- Venerated in: Tantric traditions
- Associate: Kṣetrapāla (as subordinate)
- Gender: Female
- Region: Regional Indian traditions
- Temples: Chausath Yogini Temples

= Pretakshi Devi =

Yogini among the 64 Yoginis in Tantric Hinduism

Pretākṣī (lang-sa|प्रेताक्षी, ) is one of the sixty-four Yoginis in the Shakta-Tantric tradition of Hinduism. The name is a compound of preta ("departed spirit" or "ghost") and akṣī ("eye"), commonly interpreted as "She whose eyes are on the spirits" or "She who oversees the departed". She belongs to the circle of fierce, esoteric goddesses associated with cremation grounds, protection from malevolent spirits, and the acquisition of supernatural powers.

== Scriptural and textual mentions ==
Pretākṣī appears primarily in lists of the Catuḥṣaṣṭi Yoginī (sixty-four Yoginis) found in Tantric texts and some Jain manuscripts. She is enumerated as the fifth Yogini in the Chausatha Yogini Namavali. In Jain sources she is described as a subordinate attendant of the guardian deity Kṣetrapāla. No detailed narrative or independent chapter about her exists in the major Puranas; her presence is confined to specialised Yogini lists and Tantric compendia.

== Iconography ==
Detailed canonical iconography for Pretākṣī alone is not widely recorded. As one of the sixty-four Yoginis, she is typically depicted in the open-air circular temples (e.g., Chausath Yogini Temple, Hirapur or Bhedaghat) with a distinctive posture, mount (vāhana), and set of emblems. Given her name's association with preta, scholars suggest her imagery may include cremation-ground attributes such as a skull cup (kapāla), severed head, or fierce expression, similar to other Yoginis linked to the śmaśāna (cremation ground).

== Associated shrines ==
Pretākṣī has no known independent major temple. She is represented as one of the sixty-four sculpted Yoginis in the surviving Chausath Yogini temples of central and eastern India (notably Hirapur in Odisha, Bhedaghat in Madhya Pradesh, and the ruined temples at Khajuraho and Ranipur-Jharial).
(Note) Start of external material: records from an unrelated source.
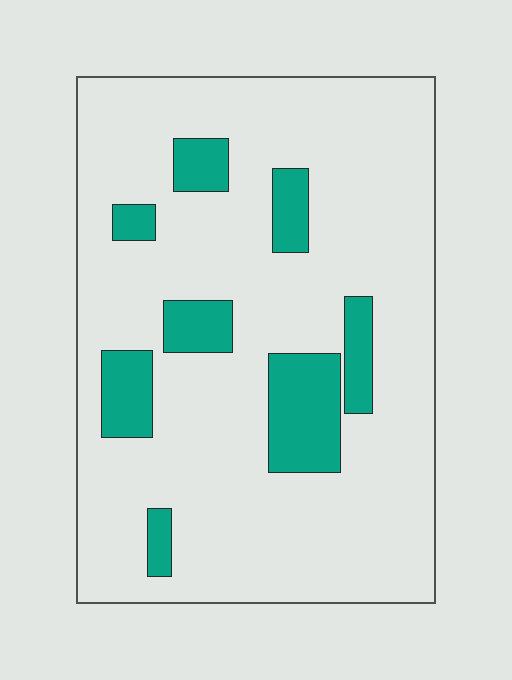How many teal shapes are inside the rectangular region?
8.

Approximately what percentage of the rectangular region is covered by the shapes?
Approximately 15%.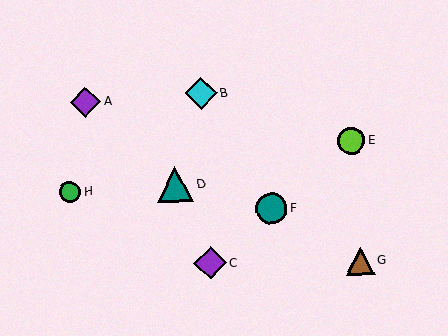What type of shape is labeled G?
Shape G is a brown triangle.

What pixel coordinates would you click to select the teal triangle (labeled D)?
Click at (175, 184) to select the teal triangle D.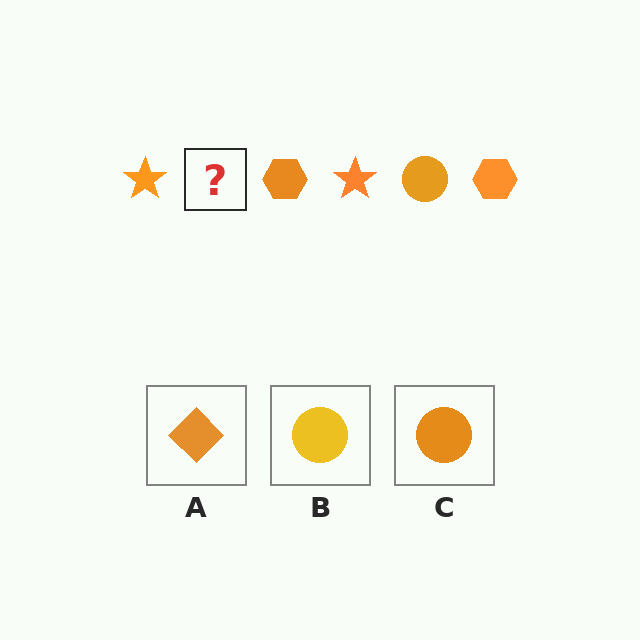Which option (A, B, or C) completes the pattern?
C.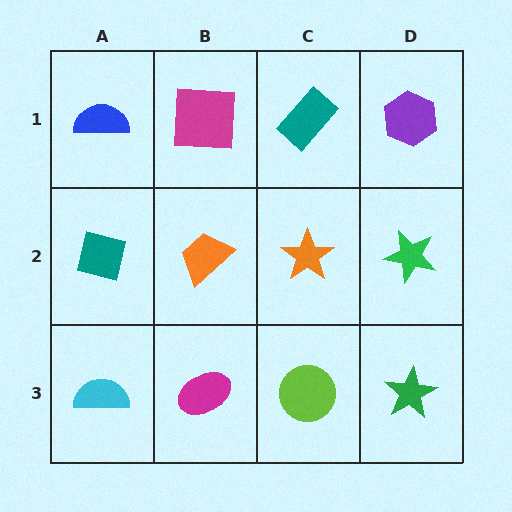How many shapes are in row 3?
4 shapes.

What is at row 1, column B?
A magenta square.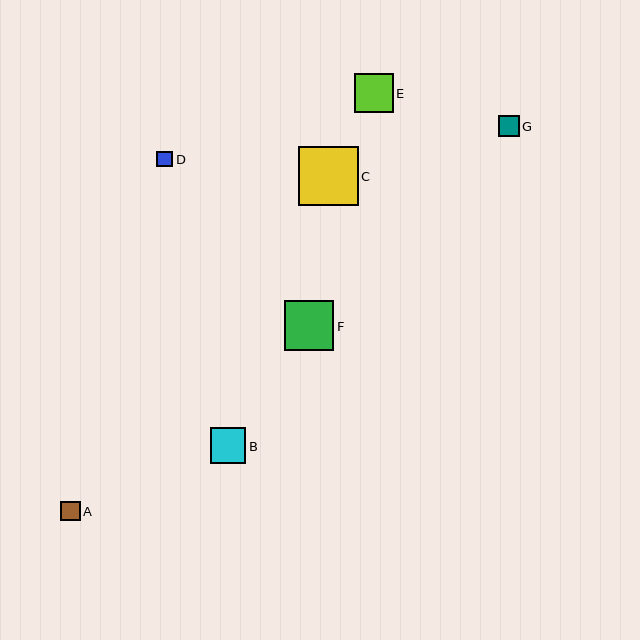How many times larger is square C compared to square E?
Square C is approximately 1.5 times the size of square E.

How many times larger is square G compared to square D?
Square G is approximately 1.3 times the size of square D.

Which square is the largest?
Square C is the largest with a size of approximately 59 pixels.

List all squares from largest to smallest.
From largest to smallest: C, F, E, B, G, A, D.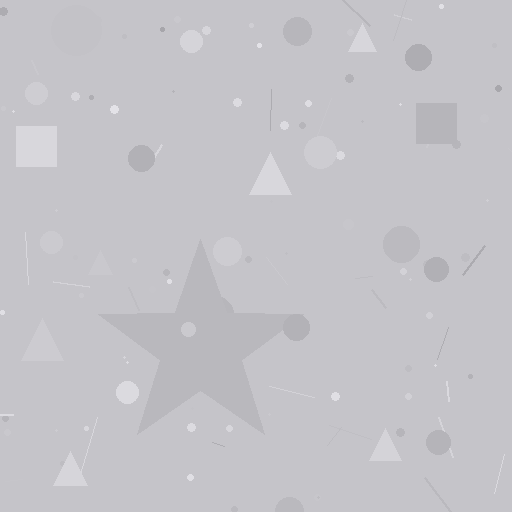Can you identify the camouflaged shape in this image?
The camouflaged shape is a star.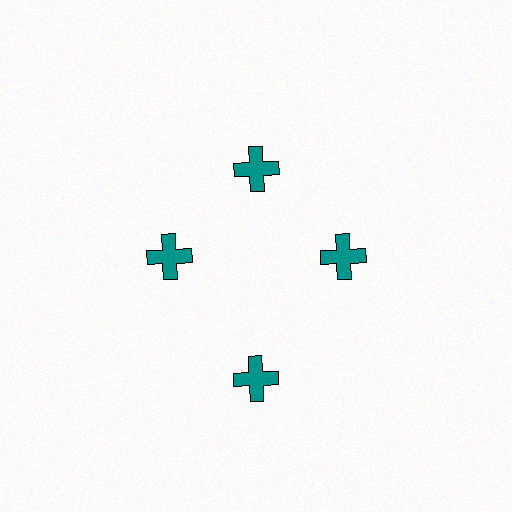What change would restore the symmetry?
The symmetry would be restored by moving it inward, back onto the ring so that all 4 crosses sit at equal angles and equal distance from the center.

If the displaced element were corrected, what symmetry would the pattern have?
It would have 4-fold rotational symmetry — the pattern would map onto itself every 90 degrees.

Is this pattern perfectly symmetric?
No. The 4 teal crosses are arranged in a ring, but one element near the 6 o'clock position is pushed outward from the center, breaking the 4-fold rotational symmetry.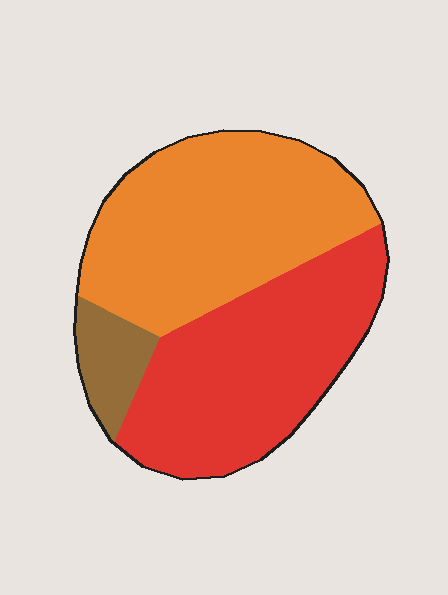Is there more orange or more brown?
Orange.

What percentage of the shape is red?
Red takes up between a third and a half of the shape.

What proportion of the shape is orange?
Orange takes up about one half (1/2) of the shape.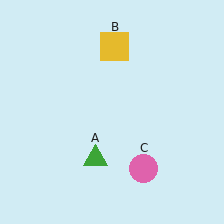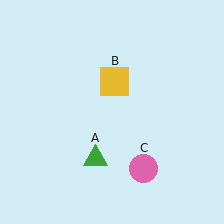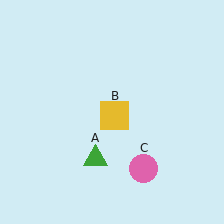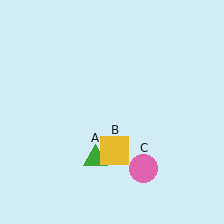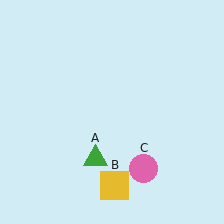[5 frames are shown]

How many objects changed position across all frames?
1 object changed position: yellow square (object B).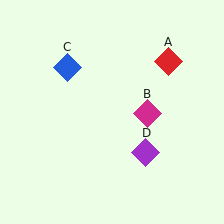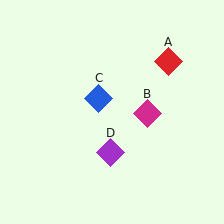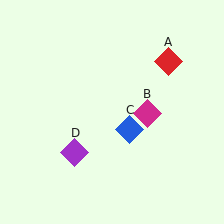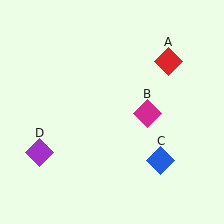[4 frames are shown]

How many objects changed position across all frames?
2 objects changed position: blue diamond (object C), purple diamond (object D).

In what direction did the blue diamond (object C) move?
The blue diamond (object C) moved down and to the right.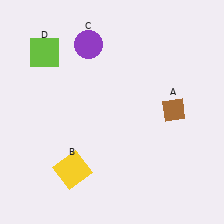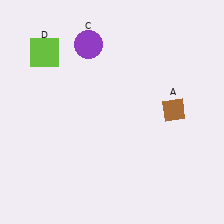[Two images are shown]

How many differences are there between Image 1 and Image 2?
There is 1 difference between the two images.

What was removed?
The yellow diamond (B) was removed in Image 2.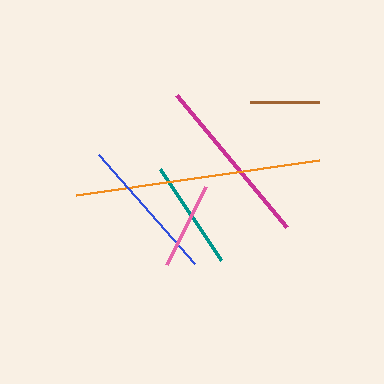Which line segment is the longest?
The orange line is the longest at approximately 245 pixels.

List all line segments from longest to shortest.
From longest to shortest: orange, magenta, blue, teal, pink, brown.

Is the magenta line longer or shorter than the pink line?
The magenta line is longer than the pink line.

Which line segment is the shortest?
The brown line is the shortest at approximately 68 pixels.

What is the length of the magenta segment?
The magenta segment is approximately 173 pixels long.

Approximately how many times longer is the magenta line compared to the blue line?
The magenta line is approximately 1.2 times the length of the blue line.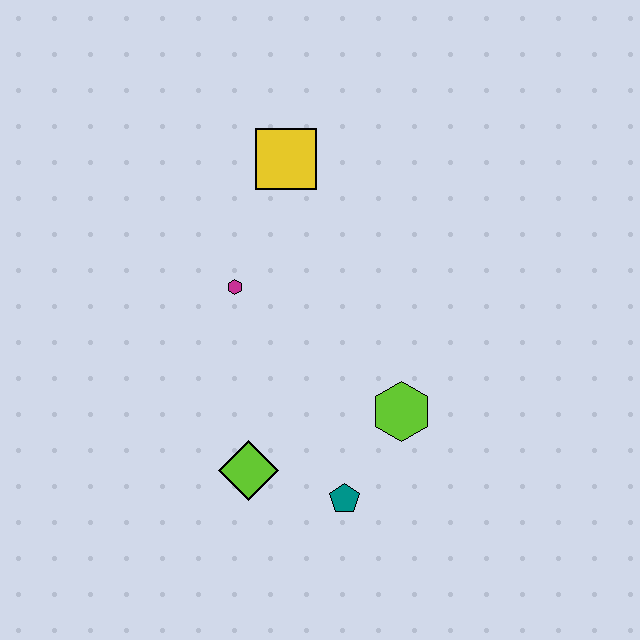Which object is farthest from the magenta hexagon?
The teal pentagon is farthest from the magenta hexagon.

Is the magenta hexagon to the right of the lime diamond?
No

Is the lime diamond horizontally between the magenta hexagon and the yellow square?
Yes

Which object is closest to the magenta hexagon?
The yellow square is closest to the magenta hexagon.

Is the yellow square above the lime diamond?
Yes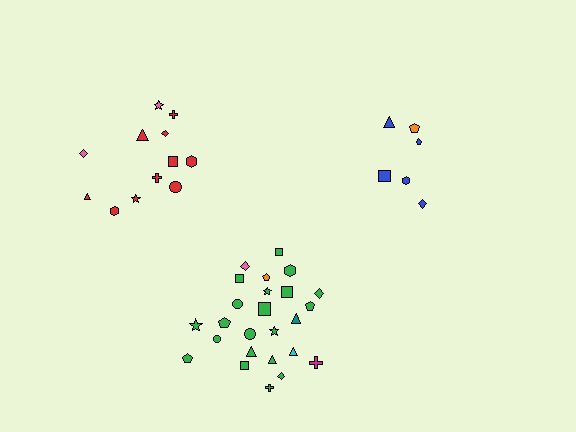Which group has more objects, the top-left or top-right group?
The top-left group.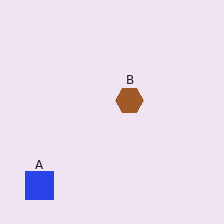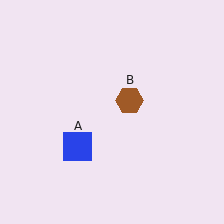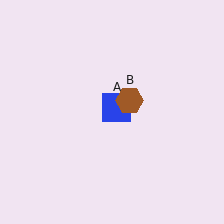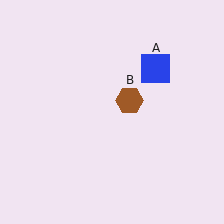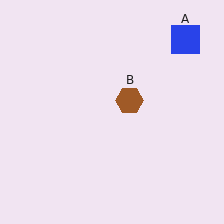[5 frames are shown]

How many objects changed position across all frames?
1 object changed position: blue square (object A).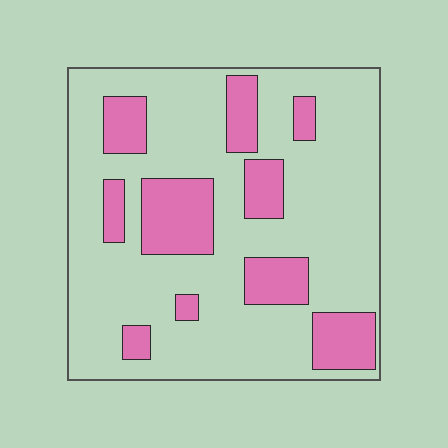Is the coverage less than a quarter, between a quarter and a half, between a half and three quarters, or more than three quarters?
Less than a quarter.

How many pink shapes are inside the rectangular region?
10.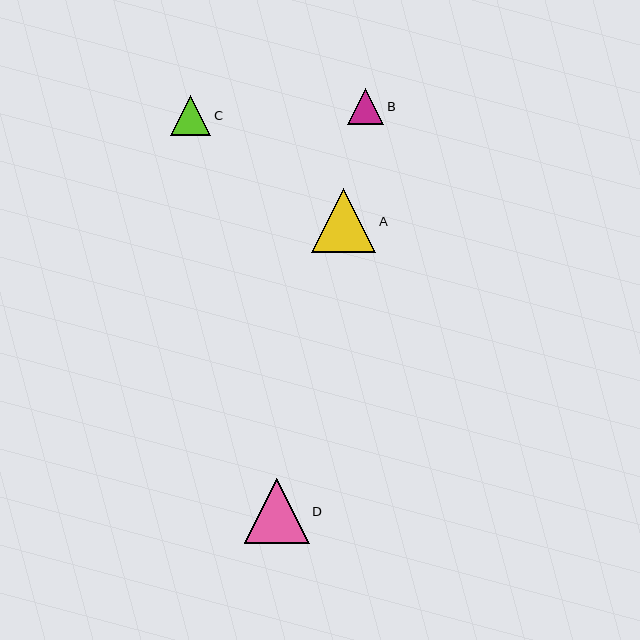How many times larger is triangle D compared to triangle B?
Triangle D is approximately 1.8 times the size of triangle B.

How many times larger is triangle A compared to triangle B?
Triangle A is approximately 1.8 times the size of triangle B.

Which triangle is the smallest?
Triangle B is the smallest with a size of approximately 36 pixels.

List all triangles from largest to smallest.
From largest to smallest: D, A, C, B.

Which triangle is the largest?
Triangle D is the largest with a size of approximately 64 pixels.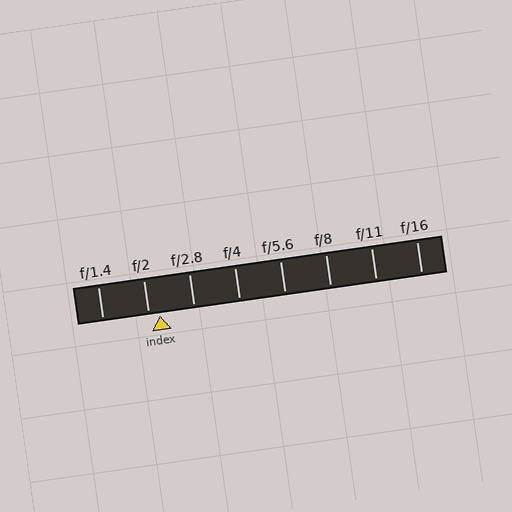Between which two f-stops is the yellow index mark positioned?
The index mark is between f/2 and f/2.8.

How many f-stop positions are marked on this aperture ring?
There are 8 f-stop positions marked.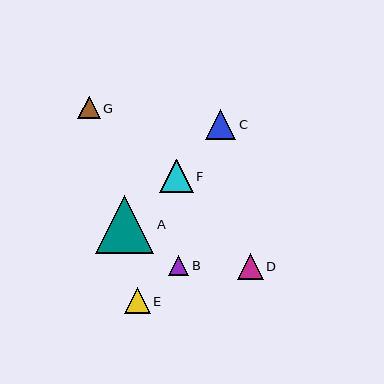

== Relation to other deities ==
Pretākṣī is regarded as a manifestation of the supreme Shakti and belongs to the broader circle of fierce goddesses such as Kali and the Matrikas. Her connection with spirits places her functionally alongside Yoginis and deities who govern the dead and protect against ghostly affliction.

== Folk and regional traditions ==
The Yogini tradition itself is widely understood as a Sanskritised incorporation of powerful local and tribal female spirits. Pretākṣī's name strongly suggests an original folk role as a protector against ghosts and malevolent spirits, a function still attributed to many village guardian goddesses (grāmadevatā) across India.

== Academic views ==
Scholars view the sixty-four Yoginis, including Pretākṣī, as evidence of the medieval Tantric assimilation of regional shamanic and folk goddesses into the Brahmanical-Shakta pantheon. Her specific association with preta underscores the Tantric interest in cremation-ground practices and the control of spirits for the attainment of supernatural powers (siddhi).